To drive this work forward, we identified:

Lead: Asger
Contrib: Kai

Service Definition/Deployment Improvements

Ben led a discussion of some of the outstanding issues with SDefs and SDeps, suggesting several improvements in addition to what has been documented in JIRA.

The group agreed that the following would be good to have in future versions of Fedora:

The ability to support multiple bindings in service deployment WSDL. Action: Create a JIRA issue for this
Support for POST/PUT/DELETE object methods (front-end)
Support for POST/PUT/DELETE method bindings (back-end)
Support for SOAP method bindings (back-end)

We did not have time to discuss everything noted in the document, but the general consensus was that a rehaul of the way the service deployment code works in Fedora (versus small, incremental code changes) will probably be necessary to get us where we want to go.

To drive this work forward, we identified:

Lead: Ben
Contrib: Asger
Followup --> Re-Implementing Service Deployment

Datastream Methods

We had planned on discussing Asger's proposal for adding datastream methods to Fedora, but decided to discuss this later in the interest of time.

OSGi and Spring

Eddie kicked off a discussion on what we've learned with OSGi so far, and Bill and Andrew shared some of their OSGi experience with DuraCloud.

The idea with the first chunk of our Fedora-OSGi work was to a) prove that Fedora can be packaged as a complete OSGi bundle, and b) begin OSGi-fying some of the key pieces that Fedora uses under the hood.
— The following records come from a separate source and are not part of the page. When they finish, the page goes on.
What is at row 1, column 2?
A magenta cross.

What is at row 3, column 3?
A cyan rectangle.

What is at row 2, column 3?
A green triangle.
To that end, Eddie experiemented and had some success with building Fedora as an OSGi bundle, and started doing the same for Mulgara. Chris successfully changed Akubra's plugins to be OSGi bundles and has gained experience in making existing artifacts OSGi-friendly.
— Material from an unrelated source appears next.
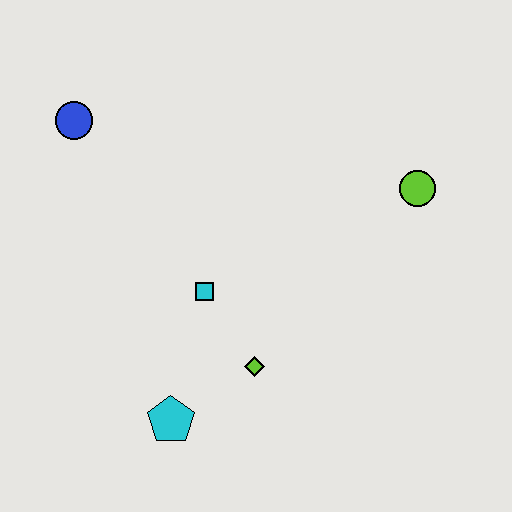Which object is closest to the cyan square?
The lime diamond is closest to the cyan square.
Bill and Andrew are actively using OSGi for the "service" portion of DuraCloud, but noted that there is a significant learning curve and a new set of dependency issues to be concerned with, similar to the "growing pains" we experienced in the transition to Maven.
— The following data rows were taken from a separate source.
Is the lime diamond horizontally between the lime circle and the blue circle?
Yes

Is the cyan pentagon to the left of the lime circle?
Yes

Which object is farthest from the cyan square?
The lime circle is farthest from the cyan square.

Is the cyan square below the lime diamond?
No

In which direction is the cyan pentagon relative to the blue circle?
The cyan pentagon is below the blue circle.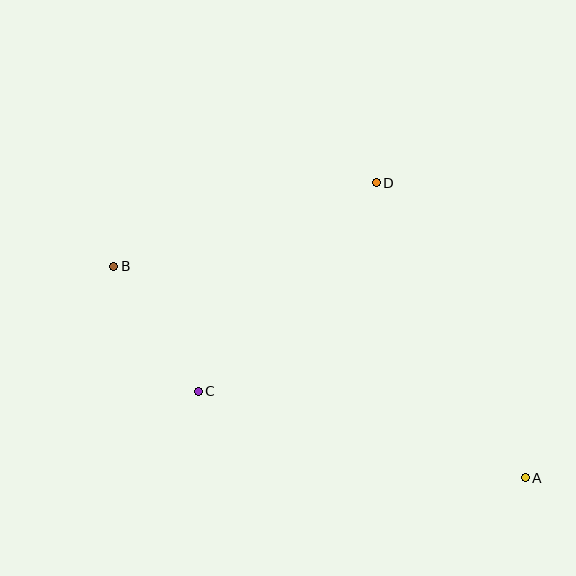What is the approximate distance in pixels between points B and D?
The distance between B and D is approximately 276 pixels.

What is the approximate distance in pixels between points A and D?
The distance between A and D is approximately 331 pixels.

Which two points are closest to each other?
Points B and C are closest to each other.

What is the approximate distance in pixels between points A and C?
The distance between A and C is approximately 338 pixels.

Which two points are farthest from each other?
Points A and B are farthest from each other.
Those of us with some OSGi experience agreed that OSGi still represents a promising direction for Fedora, but there are still a lot of hurdles to getting there. Like maven, these hurdles will become shorter with time, as Java-OSGi adoption increases and the community around it grows.

During this discussion, we noted again that moving toward OSGi is not incompatible with using Spring for dependency injection. The latter seems to be a more tractable goal for the time being, with more immediate payoff. We agreed to:

Document best practices for being "OSGi Friendly"
In the short-term, move to Spring for dependency injection (Fedora modules = spring beans)
Keep the long-term goal of having a Fedora OSGi bundle that can be used by other apps

To drive this work forward, we identified:

Lead: Chris
Contrib: Dan, Andrew, Asger
Followup --> Module Architecture Development

Wednesday Notes

High Level Storage

Aaron presented his proposal for a high level storage interface for Fedora, describing the motivation and use cases that it enables.

Aaron's presentation

This proposal was generally well-recieved.

During the discussion, Aaron identified the need to have Fedora's internal datastream locations (stored within the FOXML, for pointing to managed content) be specific. That is, rather than "pid+dsid+dsVersionId", they should be an internal location that means something to the underlying storage. Action: Validate this with Aaron and add as a JIRA issue.

We also touched on what it would mean to make this interface compatible with asynchronous read/write use cases. For reads, if Fedora cannot find the content immediately, a 503 http respons and a retry-after header should be sent. It is unclear exactly what should be happening at this level to support such use cases, but one possibility that was mentioned as to have the operations return a Map of name-value pairs as a possible extensibility point.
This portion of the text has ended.